Once while the Judge and his daughter were passing by the old Place they met Prince, the mastiff, in the road. The great dog looked at the young lady with kindly eyes, and expressed his approval by wagging his tail. Then he approached and allowed her to fondle his lionlike head, and walked by her side, responding to her talk in a dumb but eloquent way. Prince evidently thought that the young lady and her father were going in the avenue gate and to the house, for when they got nearly opposite, the dog trotted on ahead, looking back occasionally, as if by that means to extend them an invitation and to assure them that they were welcome. At the gate he stopped and turned around, and seeing that the fair lady and the old gentleman were going by, he dropped his bulky body on the ground in a disconsolate way and watched them as they passed down the street.

The next afternoon Prince made it a point to watch for the young lady; and when she and her father appeared in sight he ran to meet them and cut up such unusual capers, barking and running around, that his master went down the avenue to see what the trouble was.
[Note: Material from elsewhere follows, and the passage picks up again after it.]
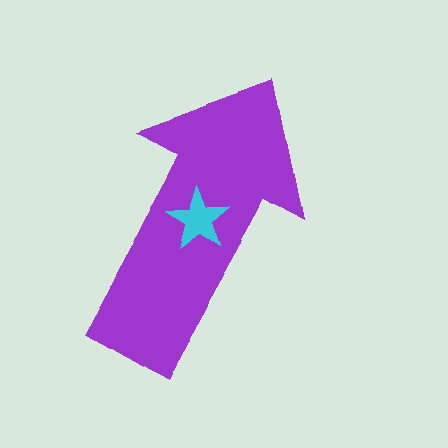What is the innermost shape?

Mr. Underwood took off his hat as Judge Bascom and his daughter drew near.

“This is Judge Bascom, I presume,” he said. “My name is Underwood. I am glad to meet you.”
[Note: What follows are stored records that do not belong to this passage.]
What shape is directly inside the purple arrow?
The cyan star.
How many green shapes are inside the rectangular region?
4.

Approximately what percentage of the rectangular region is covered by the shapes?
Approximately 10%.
“This is my daughter, Mr. Underwood,” said the Judge, bowing with great dignity.

“My dog has paid you a great compliment, Miss Bascom,” said Francis Underwood. “He makes few friends, and I have never before seen him sacrifice his dignity to his enthusiasm.”

“I feel highly flattered by his attentions,” said Mildred, laughing. “I have read somewhere, or heard it said, that the instincts of a little child and a dog are unerring.”

“I imagine,” said the Judge, in his dignified way, “that instinct has little to do with the matter. I prefer to believe”—He paused a moment, looked at Underwood, and laid his hand on the young man’s stalwart shoulder. “Did you know, sir,” he went on, “that this place, all these lands, once belonged to me?” His dignity had vanished, his whole attitude changed. The pathos in his voice, which was suggested rather than expressed, swept away whatever astonishment Francis Underwood might have felt. The young man looked at the Judge’s daughter and their eyes met. In that one glance, transitory though it was, he found his cue; in her lustrous eyes, proud yet appealing, he read a history of trouble and sacrifice.

“Yes,” Underwood replied, in a matter-of-fact way. “I knew the place once belonged to you, and I have been somewhat proud of the fact. We still call it the Bascom Place, you know.”

“I should think so!” exclaimed the Judge, bridling up a little; “I should think so! Pray what else could it be called?”